While the method can be used to divide a fluid stream into at least two equal fluid streams the fluid stream can be divided into more or less fluid streams which may be a gaseous stream such as an air stream.

Claims

1. A low noise hood comprising:

a fluid inlet having a fluid inlet area;

a fluid outlet, said fluid outlet having a fluid outlet area, said fluid outlet positioned with respect to said fluid inlet so as to preclude a line of sight from said fluid inlet to said fluid outlet; and

a fluid duct, said fluid duct connecting said fluid inlet to said fluid outlet, said fluid duct having a cross section flow area substantially greater than an inlet area so that if a laminar flow condition exists at said fluid inlet the laminar flow condition will be maintained throughout said fluid duct.

2. The low noise hood of claim 1 wherein the fluid duct includes smoothly curved plates to change the direction of a fluid flow path to thereby maintain a laminar flow condition throughout the fluid duct.

3. The low noise hood of claim 1 wherein the fluid duct has a curved sidewall for changing a flow direction of the fluid therein without inducting turbulence therein.

4. The low noise hood of claim 3 wherein the fluid duct has an unbounded portion.

5. The low noise hood of claim 3 wherein the hood includes at least two fluid inlets with each of said inlets positioned to receive approximately half of a flow output of a fan.

6. The low noise hood of claim 3 wherein at least a portion of the curved sidewall comprises a deflector secured to an interior surface of the low noise hood.

7. The low noise hood of claim 1 wherein the low noise hood is made of metal.

8. A method of reducing the noise from an exhaust fan comprising:

placing an inlet duct around at least a portion of a fluid stream emanating from the exhaust fan;

capturing the emanating fluid stream and redirecting the fluid stream so as to preclude a line of sight from the inlet duct to an outlet duct;

restricting the velocity of the fluid stream to maintain the fluid stream in a laminar flow condition during fluid flow from said inlet duct to said outlet duct.

9. The method of claim 8 including the step of maintaining a substantially constant flow area as the fluid flows from said inlet duct to said outlet duct.

10. The method of claim 9 including the step of directing the fluid stream at a first angle into an exhaust hood and directing the fluid at a right angle from the first angle.
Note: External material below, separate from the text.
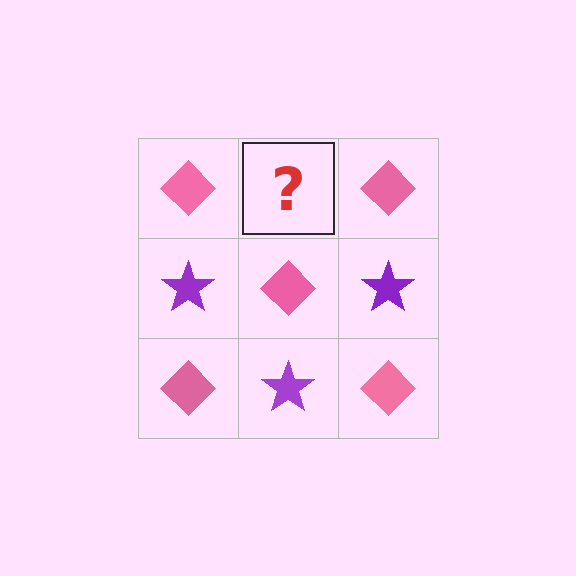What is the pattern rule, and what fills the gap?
The rule is that it alternates pink diamond and purple star in a checkerboard pattern. The gap should be filled with a purple star.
11. The method of claim 8 including the step of mounting the inlet duct on a cabinet having a discharge fan therein.

12. The method of claim 8 including the step of separating the fluid stream into at least two equal fluid streams.
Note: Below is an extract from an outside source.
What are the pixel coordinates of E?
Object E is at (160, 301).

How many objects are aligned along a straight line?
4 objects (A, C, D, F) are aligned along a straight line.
13. The method of claim 8 wherein the step of placing a duct around fluid stream comprises placing a duct around a gaseous stream.
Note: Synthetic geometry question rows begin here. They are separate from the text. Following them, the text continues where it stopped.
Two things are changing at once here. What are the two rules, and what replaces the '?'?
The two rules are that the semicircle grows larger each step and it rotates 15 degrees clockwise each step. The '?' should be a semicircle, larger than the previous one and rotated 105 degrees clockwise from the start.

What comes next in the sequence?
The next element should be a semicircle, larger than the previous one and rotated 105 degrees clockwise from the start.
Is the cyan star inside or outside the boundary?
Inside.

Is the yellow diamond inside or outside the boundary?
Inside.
14. The method of claim 13 wherein the step of placing the duct around the gaseous stream comprises placing the duct around an air stream.

15. A low noise hood comprising;

a fluid inlet having a fluid inlet area;

a fluid outlet, said fluid outlet having a fluid outlet area, said fluid outlet positioned with respect to said fluid inlet so as to preclude a line of sight from said fluid inlet to aid fluid outlet; and

a smoothly curved fluid duct connecting said inlet to said fluid outlet so as to maintain a laminar flow condition throughout said fluid duct.

16. The low noise hood of claim 15 wherein the fluid duct has a divider for splitting a fluid stream entering the hood to inhibit turbulence therein.

17. The low noise hood of claim 15 wherein the fluid duct has a lip defining a portion of the cross sectional area of said fluid duct.

18. The low noise hood of claim 15 wherein the hood includes at leas two fluid inlets with each of said fluid inlets positioned to receive approximately half of a flow output of a fan.

19. The low noise hood of claim 15 wherein the fluid inlet area is located at an angle of about 90 degrees from the fluid outlet through a smoothly curved passageway in said low noise hood.

20. The low noise hood of claim 15 wherein the low noise hood is made of metal.

21. The low noise hood of claim 15 wherein the hood comprises a shell having an open face for mounting over and exhaust duct.

22. The low noise hood of claim 15 wherein the hood consists of three deflector members that are secured to an interior surface of the hood.